Novembre 2006: Barbara Boxer, sénatrice de Californie, envoie avec d'autres sénateurs une lettre au président George W. Bush. Elle lui demande de s'engager aux côtés du nouveau Congrès pour que des textes de loi significatifs sur le changement climatique soient adoptés en 2007. Janvier 2007: lors de sa prise de fonction à la tête de la commission environnement et travaux publics du Sénat (EPW), Barbara Boxer fixe deux priorités: la lutte contre le changement climatique, et la restauration d'un partenariat démocrate-républicain au sein de l'EPW.

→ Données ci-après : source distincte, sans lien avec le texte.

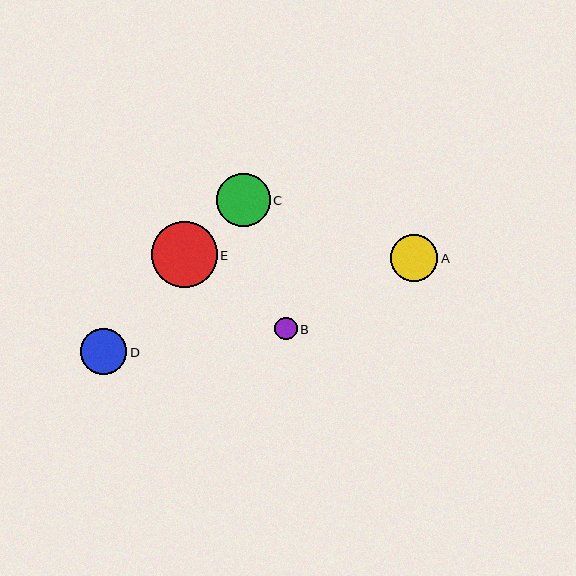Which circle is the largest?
Circle E is the largest with a size of approximately 66 pixels.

Une proposition de plan prévoyant la mise en place d'un système d'échange de quotas de CO2 comme il en existe dans les Etats-membres de l'Union européenne vient notamment d'être soumise à un sous-comité de l'EPW, chargé du secteur privé et du changement climatique et dirigé par les sénateurs Joe Lieberman (démocrate) et John Warner (républicain). «C'est une avancée importante, car le sénateur Warner devient le premier républicain de l'EPW à soutenir une approche du changement climatique qui englobe l'ensemble de l'économie», a indiqué Barbara Boxer, pour qui ce projet devrait servir de «loi de base» dans les discussions sur le climat de l'EPW. Selon le New York Times du 11 juillet, le projet de loi, appelé Bingaman-Specter, est notamment soutenu par les syndicats de travailleurs de l'automobile et des mines, car le coût pour les émetteurs de carbone serait supportable. Des associations environnementales estiment au contraire que la mesure ne va pas assez loin. La Maison blanche, qui n'a jamais soutenu un système obligatoire de limitation des émissions de CO2, devrait également s'opposer à cette mesure.

Un autre fait marquant de l'année en matière de réglementation pour diminuer les émissions de CO2 a été l'adoption par le Sénat et la Chambre des représentants d'un «energy bill» (1), qui concerne notamment les transports. Il requiert une augmentation de la production de 36 milliards de gallons d'éthanol par an d'ici 2022 et impose une amélioration de l'efficacité des carburants des véhicules.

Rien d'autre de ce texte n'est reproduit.